Shekinah Nefreteri Elmore, MD, MPH
Resident, Harvard Radiation Oncology ProgramPGY3
In Botswana, while each hospital keeps some of its own records, the bulk of the important things, including physical radiology images, biopsy reports, and past clinical assessments, travel with the patient. Who better to be the keeper of records than the recorded? This is how things once were at the Dana-Farber, I recently learned, chancing upon a vintage poster that said “Please remember to bring your records to your doctor’s visit!” And, we in the United States are again on our way back to this reality in its new form with patients increasingly accessing their records through an electronic format though a laptop or phone application.
Besides the practicality of having all of the relevant records in one stack, there’s another a tangible benefit of looking at the records with the patient: there is a sense of creating the patient’s story together. The visits generally go something like this. The physician and nurse sit on one side of a hefty desk. The patient and a family member on the other side. A small folder is presented across the wooden breadth. And, piece by piece, a narrative is exacted from the clinical notes, ultrasound snaps, and physical radiographs. The chart review becomes an interaction and an improvisation.

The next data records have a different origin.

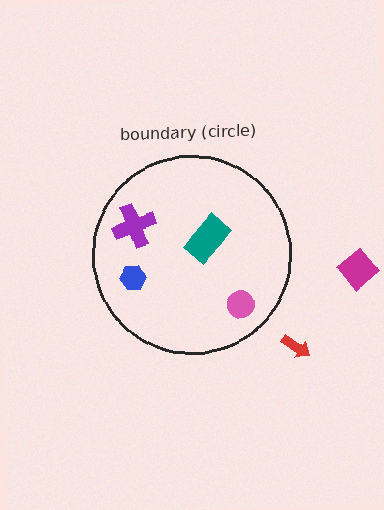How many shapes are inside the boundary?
4 inside, 2 outside.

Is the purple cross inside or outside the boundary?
Inside.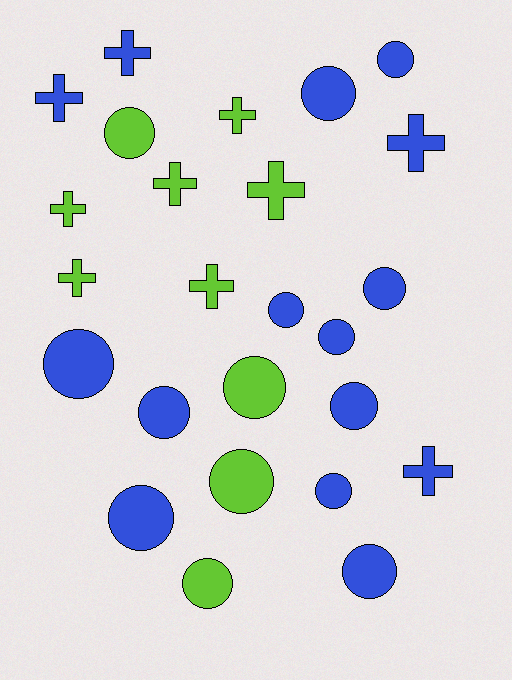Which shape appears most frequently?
Circle, with 15 objects.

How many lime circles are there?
There are 4 lime circles.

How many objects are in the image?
There are 25 objects.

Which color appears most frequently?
Blue, with 15 objects.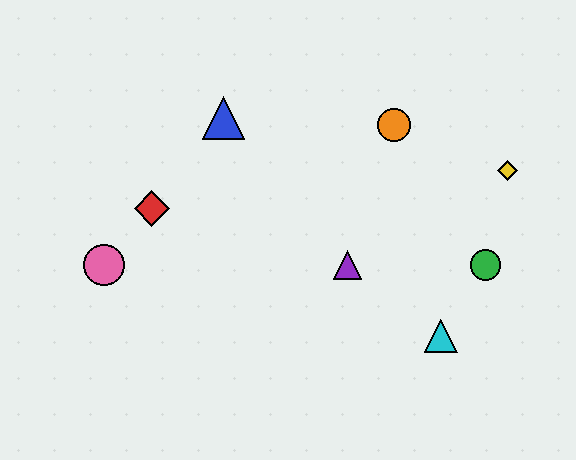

I don’t want to be nostalgic about an era of paper records that I never truly experienced. At their best, paper records constrain you by the amount that you’re willing to write. You are intensely bound by the relevant, not by what can be cut or pasted, which makes all notes more concise and information-dense to review. If you are able to read the handwriting, that is. Or, if they have not been damaged by water or dirt or time, or even lost. If there are not so many that it would be impractical to read them all without the search function that I rely upon so heavily my home hospital’s electronic medical record. “Has this patient had a recent CD4 count?” becomes a scavenger hunt that wastes valuable clinical time.
But, for the time being, the fully elaborated electronic record is a future proposition. However, once the narrative is sorted out and the diagnosis discovered, there is the need for new improvisation: determining the treatment plan. For generalist oncologists, even with a breadth of knowledge and years of experience, it can be challenging to know just what to do for each of the myriad oncologist conditions. The oncology team between the Ministry of Health of Botswana and the stakeholders from hospitals that provide oncology care are working to adapt and approve clinical guidelines for oncology that will ease an unnecessary part of this improvisation. While guidelines from national and international cancer organizations exist, they are often targeted to a scope of practice of high-income countries. Oncologists in low and middle income countries then have a much more complicated improvisation to adapt, on the fly, these guidelines to the patient in front of them with the resources available in their particular system. Country and region specific guidelines remove this pressure, allowing oncologists to practice systematically and to the best of their ability given resource constraints. The program to adapt guidelines in Botswana has started with the most prevalent cancers, creating simple to use guidelines that can be available in print and on laptops in the clinic. Supporting this project has taught me about equity in resource allocation and quality improvement. This is the unglamorous and important process of global health, bridging the improvisational to the systematic in the care of patients and the building of systems.